This post looks back at the last few years of progress in the area of weight loss surgery for children. As of 2012, the idea was gaining traction in some quarters, and cases of children as young as 12 were being studied.
In the same year, writer S.E. Smith wrote that marketing weight loss surgery to children is wrong because it is invasive and dangerous, and can irreversibly transform the metabolic system. The very fact that opinion is so divided is one of the ways in which children are hurt. Smith feels that it is a no-win situation, where you’re not supposed to be fat, but elective surgery isn’t exactly cool either. Smith writes,
When they get surgery, they’re told they are cheating and taking the easy way out. Because nothing says “easy way out” like having a chunk of your stomach removed and your intestines rerouted, as is the case with extreme procedures.

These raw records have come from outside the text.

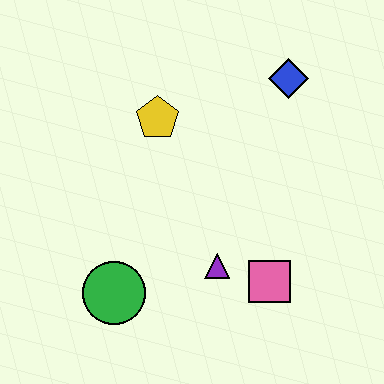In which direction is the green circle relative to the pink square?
The green circle is to the left of the pink square.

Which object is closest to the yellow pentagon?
The blue diamond is closest to the yellow pentagon.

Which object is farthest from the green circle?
The blue diamond is farthest from the green circle.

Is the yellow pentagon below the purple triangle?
No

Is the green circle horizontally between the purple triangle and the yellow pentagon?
No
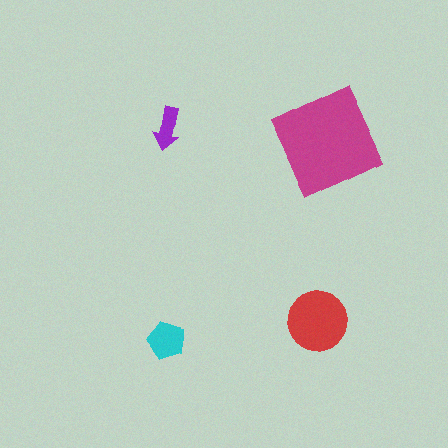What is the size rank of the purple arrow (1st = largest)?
4th.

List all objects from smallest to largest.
The purple arrow, the cyan pentagon, the red circle, the magenta square.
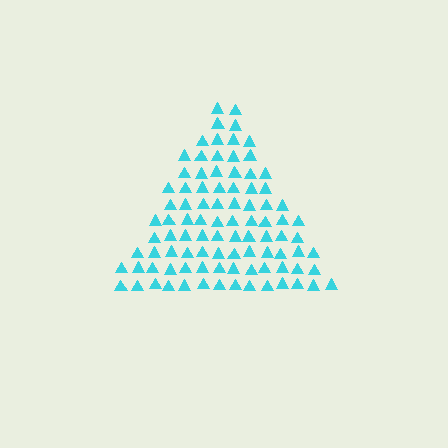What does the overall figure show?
The overall figure shows a triangle.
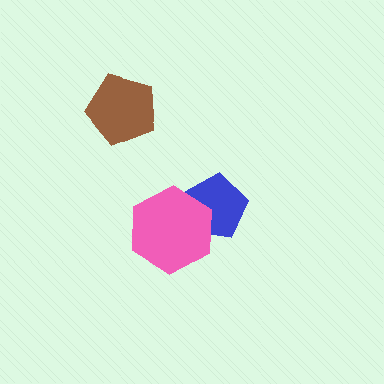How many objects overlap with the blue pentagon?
1 object overlaps with the blue pentagon.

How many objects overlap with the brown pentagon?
0 objects overlap with the brown pentagon.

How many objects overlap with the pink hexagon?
1 object overlaps with the pink hexagon.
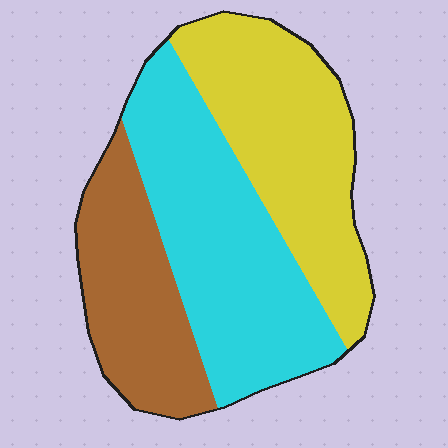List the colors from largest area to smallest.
From largest to smallest: cyan, yellow, brown.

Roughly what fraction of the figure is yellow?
Yellow covers 35% of the figure.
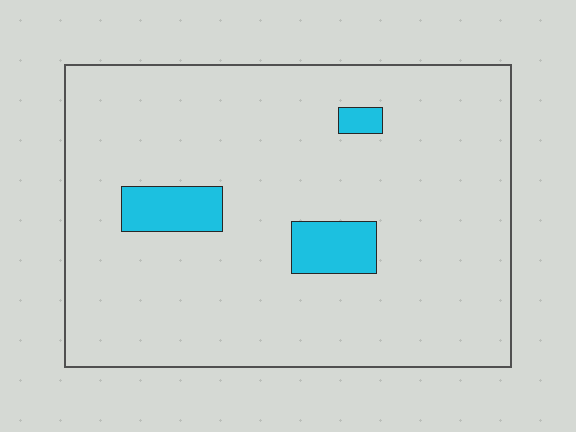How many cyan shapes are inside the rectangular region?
3.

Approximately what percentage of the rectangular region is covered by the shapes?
Approximately 10%.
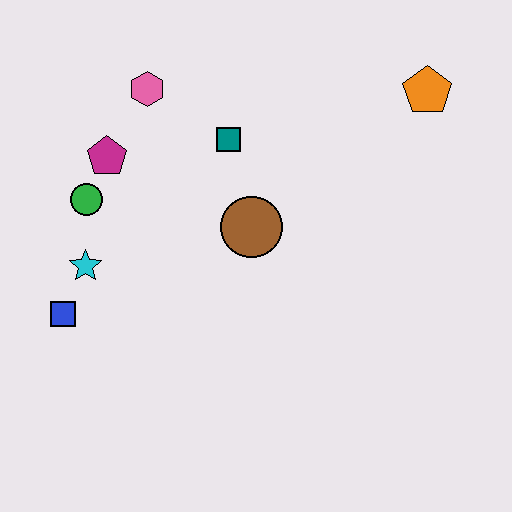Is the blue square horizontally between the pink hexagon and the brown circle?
No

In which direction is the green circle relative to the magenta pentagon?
The green circle is below the magenta pentagon.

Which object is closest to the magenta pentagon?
The green circle is closest to the magenta pentagon.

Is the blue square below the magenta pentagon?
Yes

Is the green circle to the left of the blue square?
No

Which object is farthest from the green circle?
The orange pentagon is farthest from the green circle.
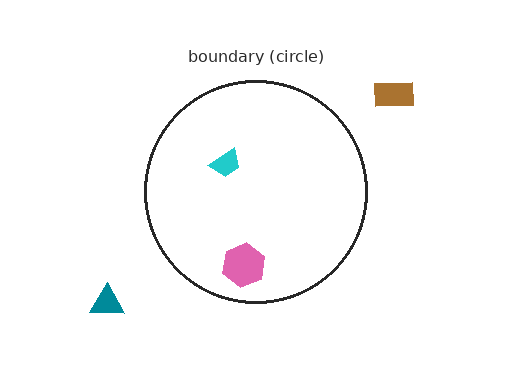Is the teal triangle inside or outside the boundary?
Outside.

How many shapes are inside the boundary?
2 inside, 2 outside.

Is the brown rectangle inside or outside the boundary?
Outside.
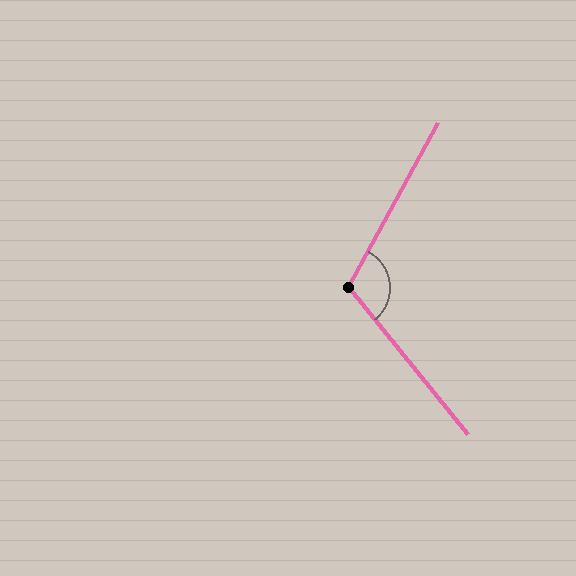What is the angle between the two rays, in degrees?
Approximately 113 degrees.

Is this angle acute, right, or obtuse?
It is obtuse.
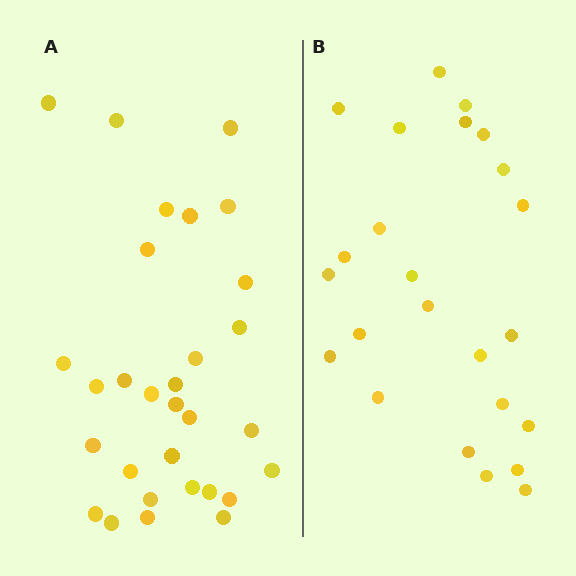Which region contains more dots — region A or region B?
Region A (the left region) has more dots.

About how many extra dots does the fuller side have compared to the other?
Region A has about 6 more dots than region B.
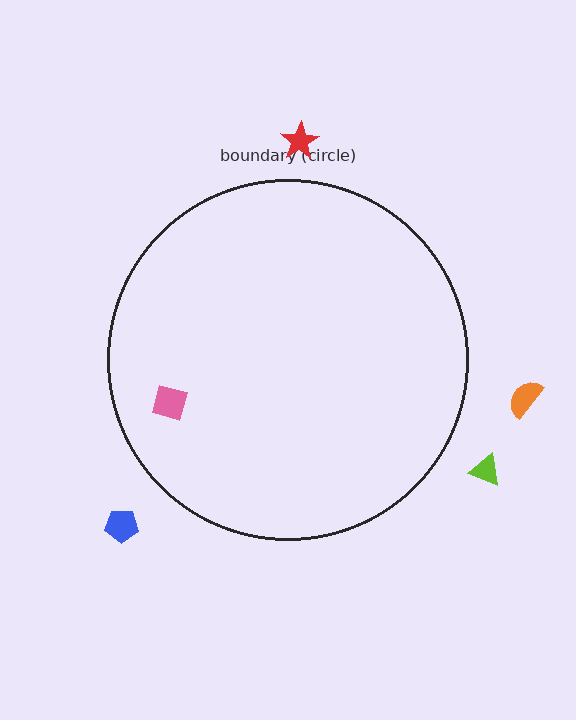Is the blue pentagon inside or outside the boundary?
Outside.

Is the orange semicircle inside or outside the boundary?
Outside.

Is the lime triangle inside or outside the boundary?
Outside.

Smith is repulsed by the advertising of bariatric surgery, especially to children; and characterizes it as disgusting, and would like to see stricter federal regulations against it. The writer also described the obesity epidemic as a mythical construct that legitimizes bullying, stoked by rhetoric that is damaging, hateful, awful, and vile:
Fat hatred kills… When fat children are so bullied that they commit suicide… It kills when fat children go on extreme diets that are unhealthy for growing bodies, or when they descend into disordered eating because all they want, the only thing they want, the thing they need most in the world, is to not be fat anymore.
In 2013, the Downey Obesity Report mentioned a meta-analysis published in JAMA Surgery about adult bariatric surgeries. The researchers waded through 164 studies concerning 161,756 patients with a mean age of 44 years, and found a complication rate of 17% and a re-operation rate of 7%, figures that should have made everybody think twice about putting children through this ordeal.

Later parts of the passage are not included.